Doubtful you’ve seen this climate threat to the global food supply on TV or a streaming service. I caught a glimpse once of temperature and agriculture on a CNN newscast, but with the “expert” calmly stating that we would just have to grow our corn in Canada, ha-ha. (Somehow, at least for rice, it’s hard to imagine India, one of the world’s largest rice producers, moving its rice production northward to the Himalaya’s, but I digress.)

Food is fundamental. If production, especially that of a global staple like rice, is impacted by rising temperatures there will be consequences. Rising prices, reduced availability, and wide-spread hunger.

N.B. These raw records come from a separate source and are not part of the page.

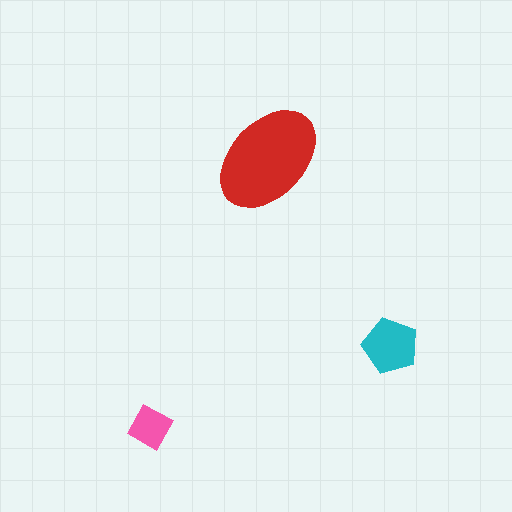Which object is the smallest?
The pink square.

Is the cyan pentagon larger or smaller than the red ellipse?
Smaller.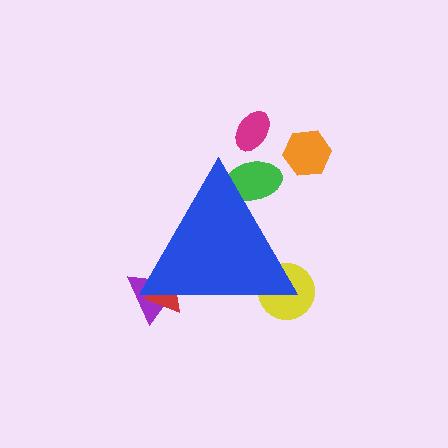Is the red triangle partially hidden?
Yes, the red triangle is partially hidden behind the blue triangle.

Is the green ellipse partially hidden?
Yes, the green ellipse is partially hidden behind the blue triangle.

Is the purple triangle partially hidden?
Yes, the purple triangle is partially hidden behind the blue triangle.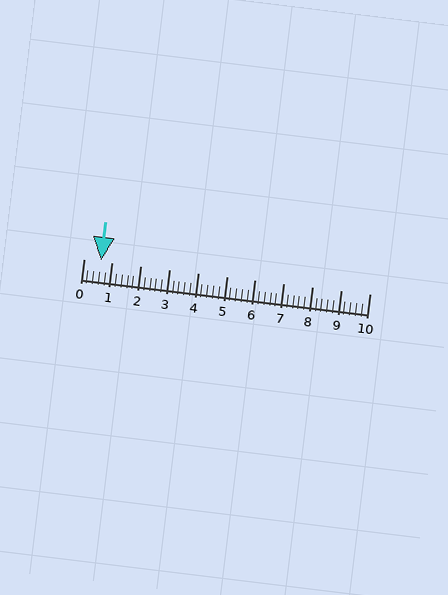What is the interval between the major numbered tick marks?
The major tick marks are spaced 1 units apart.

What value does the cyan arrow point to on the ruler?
The cyan arrow points to approximately 0.6.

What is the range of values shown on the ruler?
The ruler shows values from 0 to 10.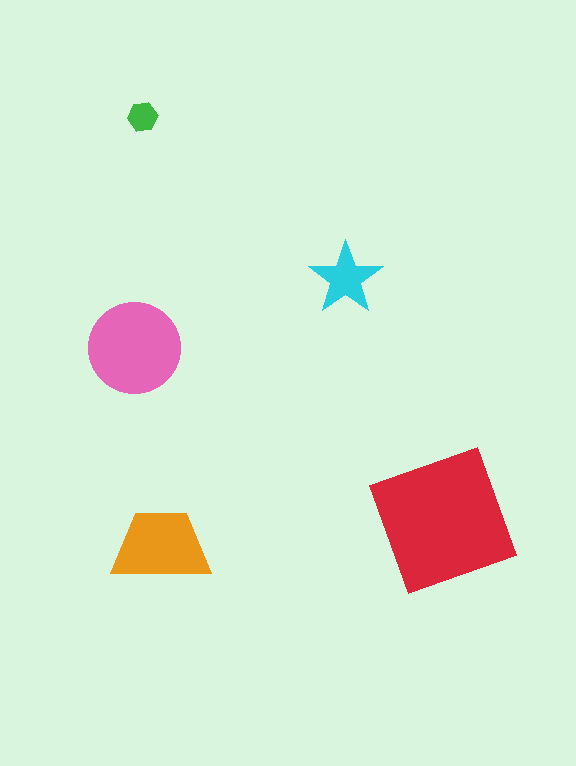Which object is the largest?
The red square.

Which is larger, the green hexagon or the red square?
The red square.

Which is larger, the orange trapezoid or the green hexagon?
The orange trapezoid.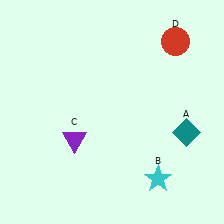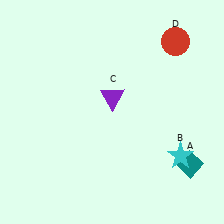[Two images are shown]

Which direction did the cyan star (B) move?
The cyan star (B) moved up and to the right.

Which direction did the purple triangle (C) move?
The purple triangle (C) moved up and to the right.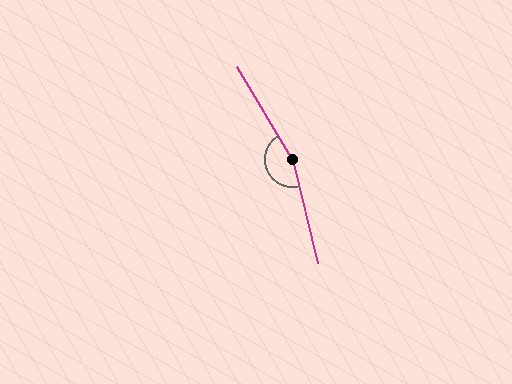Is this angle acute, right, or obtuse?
It is obtuse.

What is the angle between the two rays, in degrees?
Approximately 162 degrees.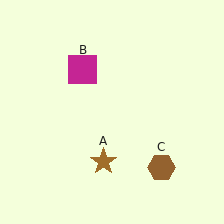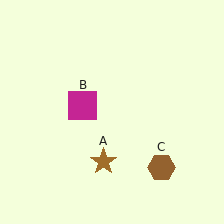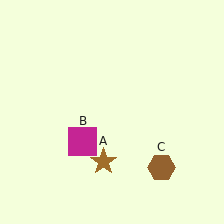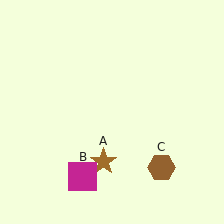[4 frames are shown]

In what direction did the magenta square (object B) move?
The magenta square (object B) moved down.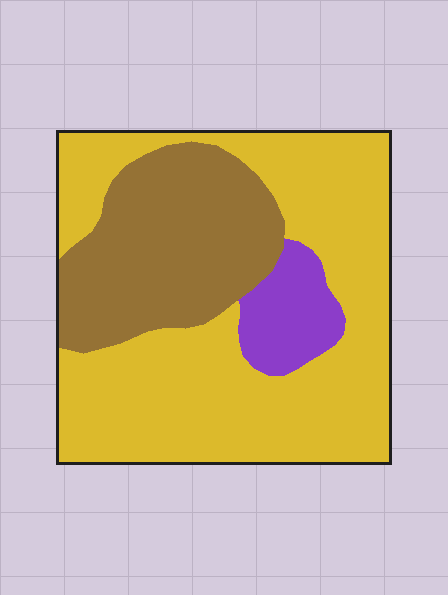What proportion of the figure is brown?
Brown covers roughly 30% of the figure.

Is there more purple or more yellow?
Yellow.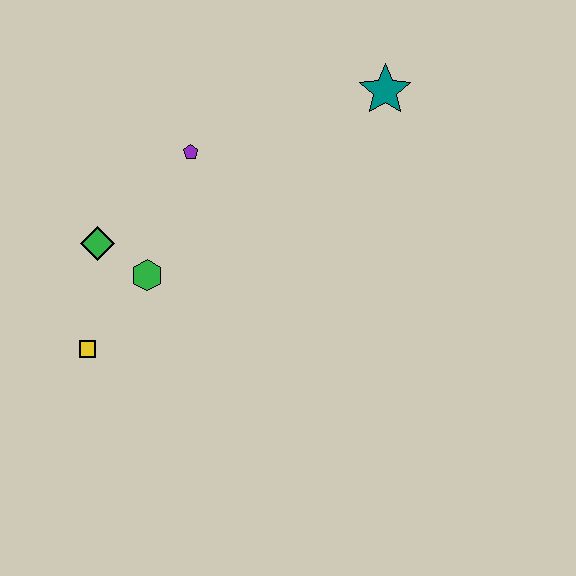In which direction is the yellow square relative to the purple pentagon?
The yellow square is below the purple pentagon.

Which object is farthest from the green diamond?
The teal star is farthest from the green diamond.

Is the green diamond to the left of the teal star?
Yes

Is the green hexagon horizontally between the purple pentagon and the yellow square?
Yes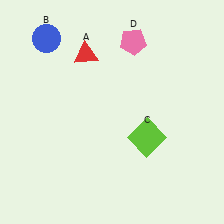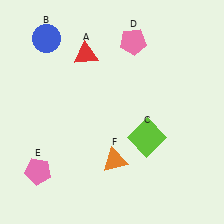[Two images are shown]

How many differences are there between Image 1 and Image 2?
There are 2 differences between the two images.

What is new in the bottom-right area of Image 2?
An orange triangle (F) was added in the bottom-right area of Image 2.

But there is more to consider. Given the global dependence on rice, any change in its nutritional quality will also have effects, especially on poorer countries that rely heavily on rice as a major food source. And here we need to delve a little deeper into another aspect of climate weirding that doesn’t make it to the popular media—that rising carbon dioxide (CO₂), the primary greenhouse gas, can also directly influence plant nutrition. The reasons are complicated, but in simple terms all living things consist of elements, carbon, nitrogen, phosphorous, sulfur, copper, etc., etc. A plant gets it’s carbon from the air (CO₂), but everything else (nitrogen, potassium) from the soil.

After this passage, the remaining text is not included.